Peter Yarrow's eyes have seen it. They scanned the wide column of hopeful marchers in Selma. As he stood at Martin Luther King's side, they gazed upon the 250,000 souls who witnessed King's "I Have a Dream" speech. Did the member of trailblazing folk trio Peter, Paul and Mary ever get nervous?
"Yes, I did," he told me last week. "Do you anymore?' I asked. "No. Never."
Yarrow got over the jitters long ago. Light on his feet and fast with the quip, the 71-year-old moves with the passion and gusto of Ebenezer Scrooge awakened on Christmas morning. Pathologically positive. "You're fighting a cold," I noticed as we met. "Oh, no," he corrected with a grin. "I'm kindly welcoming it."
Yarrow's size together with his balding pate and loving, close-set eyes give him the appearance of a guitar-toting Yoda. He came to our Wisconsin Public Television studios last week to create an episode of The 30 Minute Music Hour. Yarrow has been a lifelong devotee of public broadcasting.
And as anyone who watches knows, Peter, Paul and Mary music specials are fundraising staples in PBS land. Those shows don't include interview segments with the artists, like ours does. With that difference I saw an opportunity to bring our audience his music and more. He didn't ask me if I was nervous. I was. His good-natured yet relentless teasing did nothing to help me get my footing.
The UW students on our crew reacted to Yarrow with a mixture of awe and bewilderment. Most didn't know that these days he is as devoted to young people as he was to civil rights in the '60s. In 2000 he founded Operation Respect, a nonprofit that provides public schools with curriculum focused on tolerance. His work in this area, like his work always has, weaves into his music. (All of Yarrow's songs are downloadable - free - at dontlaugh.org.)
When it came time to rehearse the opening of our show, I grew worried about getting Yarrow to concentrate.
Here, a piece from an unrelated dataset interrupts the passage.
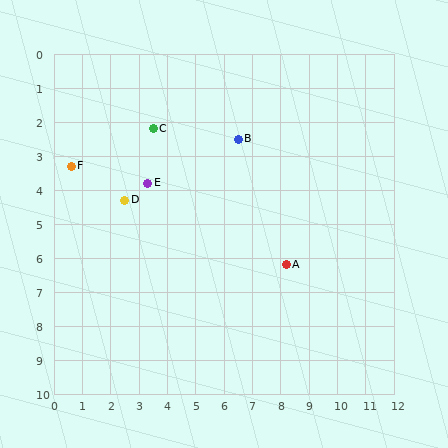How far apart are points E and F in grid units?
Points E and F are about 2.7 grid units apart.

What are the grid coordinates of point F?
Point F is at approximately (0.6, 3.3).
He was carrying on, funny as hell, sharpened by years of performing, storytelling and travel. Yet we had to get the show on the road. The 30 Minute Music Hour is made in real time and webcast live.
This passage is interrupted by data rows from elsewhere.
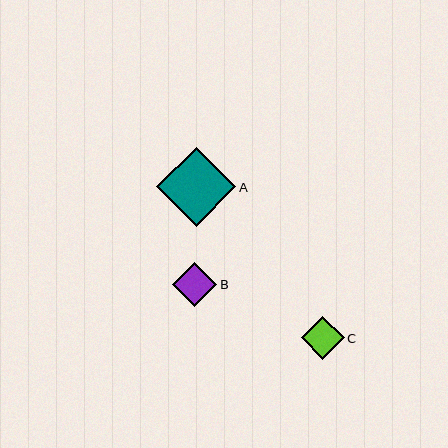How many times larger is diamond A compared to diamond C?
Diamond A is approximately 1.9 times the size of diamond C.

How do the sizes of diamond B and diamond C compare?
Diamond B and diamond C are approximately the same size.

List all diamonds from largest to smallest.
From largest to smallest: A, B, C.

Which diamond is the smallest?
Diamond C is the smallest with a size of approximately 43 pixels.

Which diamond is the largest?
Diamond A is the largest with a size of approximately 79 pixels.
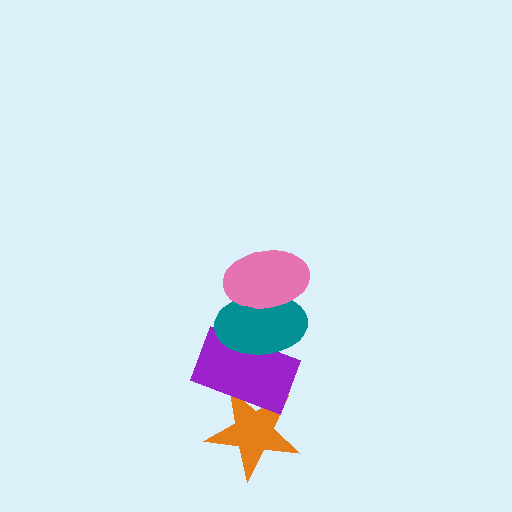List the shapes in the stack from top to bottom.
From top to bottom: the pink ellipse, the teal ellipse, the purple rectangle, the orange star.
Dumb me. He could have made it through our rehearsal blocking straight out of bed. He improvised and talked and joked and sang - all the while hitting every mark of our dry run. Our production day fell exactly one week after the four-hour memorial service for his late singing partner Mary Travers. Those moments were still very close to him.
Once our interview began I tried to get him to tell me how he approached singing against Travers' huge, classical voice while keeping balance with Noel Paul Stookey's jazzier vocals. Instead, a story about Peter, Paul and Mary singing for President Kennedy and guests in Washington emerged.
"Usually when we sing in the folk tradition, people sit on the floor." Yarrow's eyes shined in the glow of the memory. "One person in the back immediately sat down on the rug. It was the president. Everyone else followed."
I had brought my ukulele with me to the studio hoping we could play a song together - either on or off camera. I had a song in mind. After lunch I broached the subject and named the tune, a romantic ballad from the late 1930s.
"Nah," he said. Then he asked his assistant to bring him his guitar. "Let's try this," and he plucked the introduction to "Sloop John B" in the key of C. It worked. "We'll do it in the show," he said. "When?" I asked. "In the second set."
But he asked for it in the first set. While we were live. It took me completely by surprise. After the show he said, "I knew it would look less planned if I tricked you."
Yarrow is a wonderful and exhausting person to interview. You finish with more questions than you begin with. The one I wanted to ask the most, but didn't, was seasonal. "What are you thankful for?"
When I looked back at my notes from the day I saw an answer that came up on its own. It reveals, after all these years, how the man who worked at the center of the counterculture is humbled by the people who worked just as hard out on the edges. And it has a local touch.
"Will you please help me find Midge Miller's number?" he asked his aide. He wanted to invite the onetime state representative (who died just this past April and whom 1968 presidential candidate Eugene McCarthy called "the most effective person working for me in Wisconsin") to join him at his book signing. He turned to me with his piercing old eyes, still filled with fire and cause. "She's a very important person. I'm grateful for her work."